Em uma semana que pode ser decisiva para o seu governo com a retomada do julgamento da chapa Dilma-Temer no TSE, o presidente Michel Temer participou nesta segunda-feira, 5, de evento no Palácio do Planalto por conta do Dia Mundial do Meio Ambiente e tentou mostrar que o governo segue trabalhando. Em seu discurso, em que agradeceu o apoio do Congresso e foi aplaudido pelo menos três vezes, o presidente fez questão de destacar que o País está voltando a crescer e afirmou que o compromisso do seu governo “tem sido colocar o País nos trilhos com respeito ao meio ambiente”.

“Eu quero ressaltar muito que o fim da recessão, estamos combatendo muito a recessão, mostra o caminho que nosso governo escolheu é responsável, do crescimento, do emprego e da prosperidade”, disse.

Na cerimônia, Temer assinou decreto que “dá publicidade” ao Acordo de Paris sobre mudança do Clima e faz com que ele torne-se parte da legislação brasileira. O acordo foi ratificado em setembro de 2016 e já estava em vigor no Brasil desde novembro do ano passado. “As medidas hoje adotadas revelam que nosso governo tem como um de seus valores supremos a responsabilidade. A responsabilidade é uma das palavras chaves do nosso governo”, repetiu.

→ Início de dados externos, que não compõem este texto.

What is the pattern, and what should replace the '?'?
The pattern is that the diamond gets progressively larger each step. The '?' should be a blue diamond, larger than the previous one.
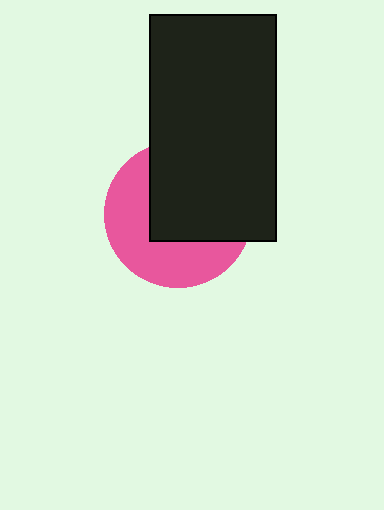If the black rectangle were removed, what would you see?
You would see the complete pink circle.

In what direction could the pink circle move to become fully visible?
The pink circle could move toward the lower-left. That would shift it out from behind the black rectangle entirely.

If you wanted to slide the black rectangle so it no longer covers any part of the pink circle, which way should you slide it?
Slide it toward the upper-right — that is the most direct way to separate the two shapes.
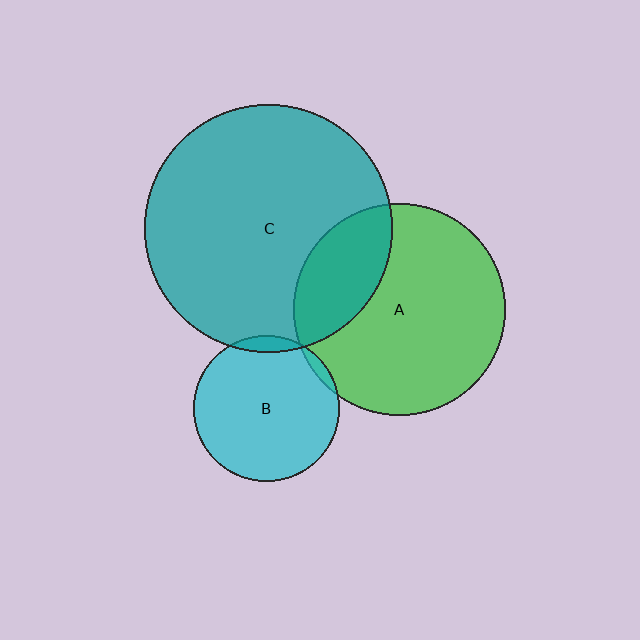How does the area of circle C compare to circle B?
Approximately 2.9 times.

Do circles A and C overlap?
Yes.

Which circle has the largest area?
Circle C (teal).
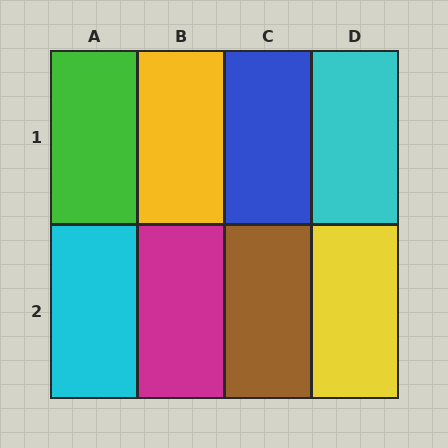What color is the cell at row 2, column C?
Brown.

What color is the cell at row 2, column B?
Magenta.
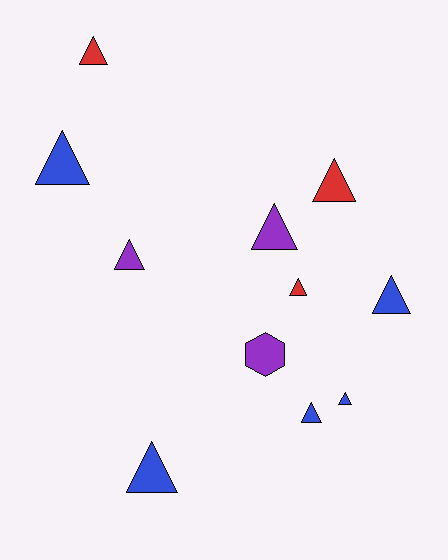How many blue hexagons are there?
There are no blue hexagons.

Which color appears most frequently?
Blue, with 5 objects.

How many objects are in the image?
There are 11 objects.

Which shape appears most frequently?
Triangle, with 10 objects.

Na última quinta-feira, o presidente dos Estados Unidos, Donald Trump, anunciou a retirada dos EUA do Acordo do Clima de Paris, citando fatores econômicos e o que ele caracterizou como injustiças do pacto contra os EUA. Durante a campanha presidencial, o republicano chegou escrever, em seu perfil no Twitter, que o aquecimento global era uma farsa inventada pelos chineses.

Temer disse na solenidade que o ato desta segunda era uma oportunidade para reafirmar os compromissos brasileiros. “Estamos reiterando hoje o firme apoio do Brasil ao Acordo de Paris”, afirmou. “O planeta é um só, não haverá segunda chance; o esforço para protege-lo deve ser global”, completou.

O presidente declarou ainda que a mudança do clima “é um problema real” e que deve ser enfrentado desde já “de forma sistemática e rigorosa”. Temer lembrou de sua infância e citou que quando criança tomava banho no Rio Tietê, no interior de São Paulo.

Cerimônia

No evento desta segunda, o presidente assinou decreto para ampliação de três unidades de conservação federais: Parque Nacional da Chapada dos Veadeiros (Goiás), Estação Ecológica do Taim (Rio Grande do Sul) e Reserva Biológica União, no Rio de Janeiro.

O analista em políticas publica da WWF, Jaime Gesisky, afirmou que a medida em relação a Chapada dos Veadeiros, “destrava um problema que se arrastava há oito anos” e que aumenta a área de proteção de biodiversidade para e preserva 34 espécies ameaçadas da fauna e 17 da flora.

O governo decretou ainda a criação do Parque Nacional dos Campos Ferruginosos, no Pará. De acordo com o governo, com as medidas o Brasil terá mais 347 mil hectares de áreas protegidas. Atualmente, segundo o ministério do Meio Ambiente, o Brasil conta com uma área total de 79 milhões de áreas de preservação ambiental, o que representa apenas 10% de todo o território nacional.